The Missouri Department of Conservation has helped area farmers understand the importance of their farming practices as well, according to Nelson. “Standing rice stubble provides twice as much waste grain for ducks as burned fields,” he said. “Too, water depth of flooded fields of one foot or less provide the best feeding situations for ducks.”
“The management improvements of the MDC on those conservation areas, in conjunction with the development of rice farming in the Bootheel, has created a boon for duck hunters,” May concluded.

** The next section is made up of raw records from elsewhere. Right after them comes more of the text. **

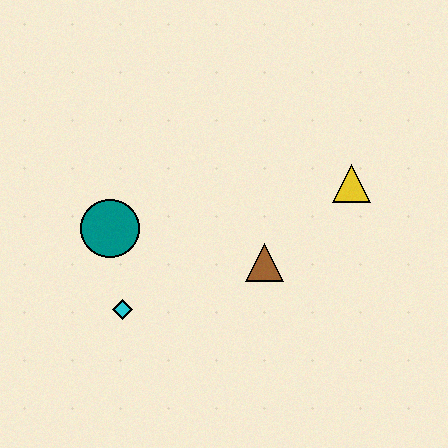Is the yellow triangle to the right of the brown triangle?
Yes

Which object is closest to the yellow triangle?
The brown triangle is closest to the yellow triangle.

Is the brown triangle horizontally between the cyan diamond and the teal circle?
No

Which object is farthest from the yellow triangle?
The cyan diamond is farthest from the yellow triangle.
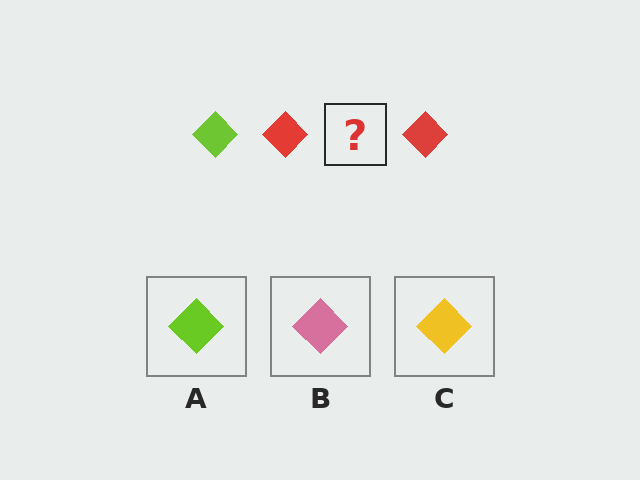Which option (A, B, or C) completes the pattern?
A.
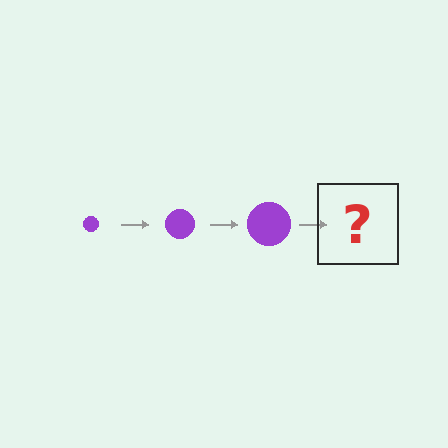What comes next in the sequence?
The next element should be a purple circle, larger than the previous one.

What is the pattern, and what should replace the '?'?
The pattern is that the circle gets progressively larger each step. The '?' should be a purple circle, larger than the previous one.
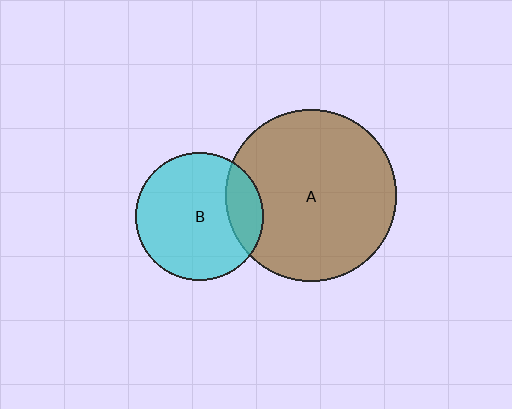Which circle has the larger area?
Circle A (brown).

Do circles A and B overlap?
Yes.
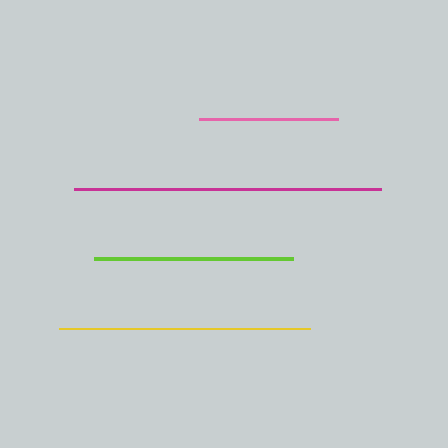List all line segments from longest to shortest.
From longest to shortest: magenta, yellow, lime, pink.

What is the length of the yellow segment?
The yellow segment is approximately 251 pixels long.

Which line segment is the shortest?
The pink line is the shortest at approximately 139 pixels.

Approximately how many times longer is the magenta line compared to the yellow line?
The magenta line is approximately 1.2 times the length of the yellow line.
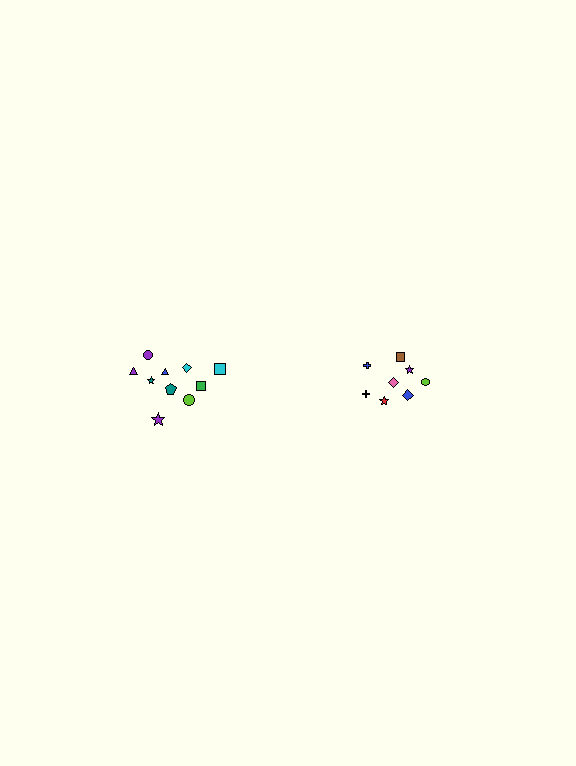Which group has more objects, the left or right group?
The left group.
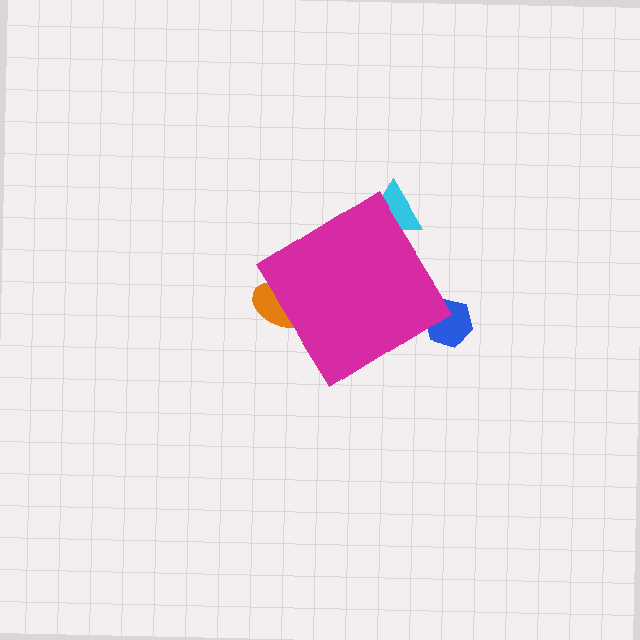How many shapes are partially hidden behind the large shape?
3 shapes are partially hidden.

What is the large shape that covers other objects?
A magenta diamond.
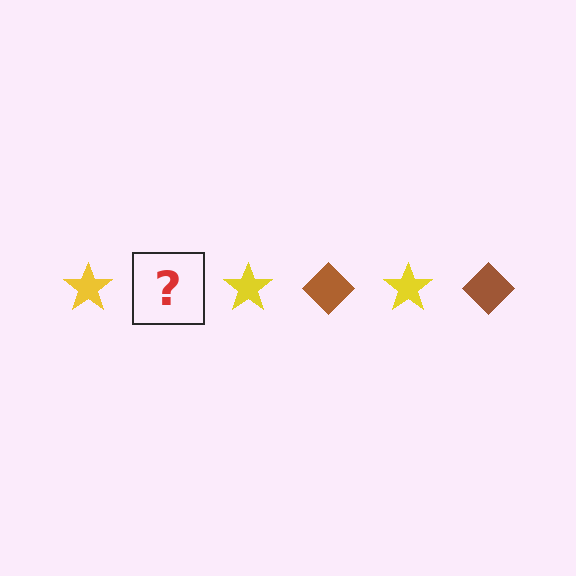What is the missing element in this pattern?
The missing element is a brown diamond.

Our hunting party grew antsy after several minutes of listening to hundreds of pintails whistling in the rice. After investigating two other areas near the mass of ducks we had discovered, May selected a pit blind in a flooded rice field, positioned 200 yards from a block of timber. “We’ve got some open water in front of the pit,” he explained. “Once we set the decoys and begin calling, we will catch some of the ducks headed to the southwest corner.”
Our five man crew settled into the pit blind at 11 a.m. At 11:06 the first flock of ducks responded to May’s calling. On his command to shoot, two pintails tumbled from the sky.
Minutes later, a dozen mallards bore down on our decoy set, intent on feeding in the rice stubble. A pair of greenheads folded at the report of our shotguns.
For the next two hours our party enjoyed the thrill of picking through hundreds of ducks attempting to take only mallards and pintails.
The day ended with limits of pintails, mallards and gadwall. Russ Nanni, of Paducah, Kentucky summed up the day.
“I have been duck hunting for a long time. This is a day I will always remember. But, it is often like this when we hunt ducks in the rice!”